# Alfine8 Shifter 'Options'



## OFFcourse (Aug 11, 2011)

Just been out for my first big ride on the new rig (IGH Fatbike with a Nexus 8 Twist Shifter on it) I am gushing over the IGH and shifting from 8-1 is awsome but.............

The Nexus 8 Twist forces my brakes too far out for my little hands (maybe I should learn to brake with my index not middle finger) and bunny hops/jumps etc. got quite a few unauthorized shifts. Having a really small grip space then the big diameter of the gripshifter with rotation is a little disconcerting, I was certainly holding back on some steep descents because of the lack of stable grip area.

I'm just wondering what my options are AFAIK it's the Nexus8 Twist or Alfine RapidFire correct?


















Also with regard to the Alfine RapidFire does it release multiple gears at once or is it 1 up 1 down at a time?


----------



## Andy R (Nov 26, 2008)

The 8 speed shifter works one gear at a time, you can't dump a load of gears at once.
Having said that, I can go down through the gears as quickly as I ever need to - from 8th to 1st in less than a couple of seconds, so it's no big deal.


----------



## Wishful_Thinking (Jul 27, 2008)

+1 on the shifting time for the rapid fire shifter. I have to plan the shift before starting my steep climb (as is the nature of IGHs), but I also can move through the gears fairly quickly.


----------



## dru (Sep 4, 2006)

Yes, you can downshift as fast as you can pull your finger. Upshifting takes a bit more effort and time.

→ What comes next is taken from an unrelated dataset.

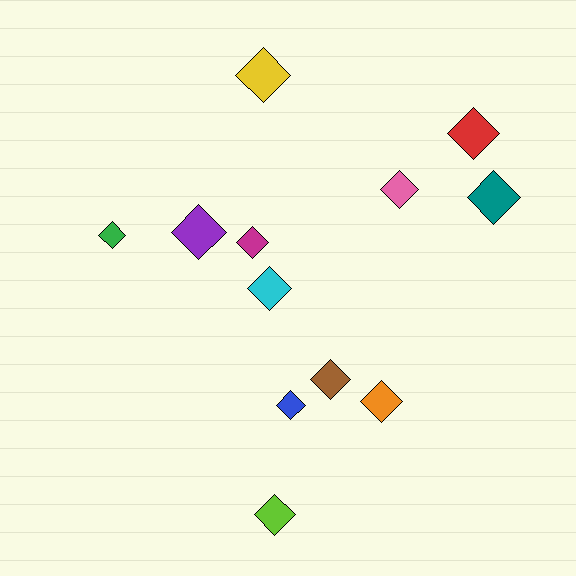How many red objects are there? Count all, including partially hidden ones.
There is 1 red object.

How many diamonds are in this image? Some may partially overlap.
There are 12 diamonds.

Not really an issue at all. I raced my Alfine once and the shifting was the least of my worries.


----------



## Leopold Porkstacker (Apr 21, 2010)

They also sell the roadieboy drop-bar shifter/brake lever combos. I paid $208 for a new set earlier this year, and only used them on ONE ride. Sure, it was a 75 mile ride, but I feel as raped as roadieboys always do when they pull up at a group ride with their all-white riding kits.  Anyone wanna buy them? I’ll gladly let them go for $100.00.


----------



## OFFcourse (Aug 11, 2011)

Thanks I will have to pick up a rapidfire and see the difference it's a shame the shifters for the alfine8 are so dated the hub and shifting is such a breath of fresh air (excuse the phrase w cheese) would be sick to have modern shifters to match.


----------



## Drew Diller (Jan 4, 2010)

There is also the Jtek Alfine bar end shifter. Not so good for MTBing, though.

Leopold Porkstacker, I'll think about taking those Versa levers off you...


----------



## OFFcourse (Aug 11, 2011)

Drew Diller said:


> There is also the Jtek Alfine bar end shifter. Not so good for MTBing, though.
> 
> Leopold Porkstacker, I'll think about taking those Versa levers off you...


Do they shift multiple gears at once? And is there a way to set them up next to the brakes on a standard bar?


----------



## Leopold Porkstacker (Apr 21, 2010)

Drew Diller said:


> Leopold Porkstacker, I'll think about taking those Versa levers off you...


I still have them. You, too, can pretend to be a roadieboy with these *Versa*tile drop-centric shifter/brake grips. PM if interested.


----------



## sonic reducer (Apr 12, 2010)

zerode bikes, the NZ DH company that have used an alfine 8 as a gearbox, have come up with a way to run a sram X9 shifter on the alfine hub. it involves taking the shifter apart and installing a new ratchet wheel. AFAIK they do sell just the part if you want to convert your own sram X9 or whatever.
Zerodebikes - , SRAlfine shifter

seems like the best option yet for the alfine, less weight, less bulk, nicer feel, nicer looks.


----------



## OFFcourse (Aug 11, 2011)

Nice find $105 is pretty rich but I don't have to pay international shipping so that's sweet!
Thanks


----------



## sonic reducer (Apr 12, 2010)

They sell just the part for like $20 if you have a SRAM shifter on the shelf.


----------



## sonic reducer (Apr 12, 2010)

zerode's sram shifter conversion
https://i1053.photobucket.com/albums/s465/StephenRM/Zerode/x9conversion_zpsc7d117a8.jpg


----------



## OFFcourse (Aug 11, 2011)

Thanks for that doesn't look to difficult, think I will just grab the r2g one from zerode as I don't have an sram x9 in the garage.


----------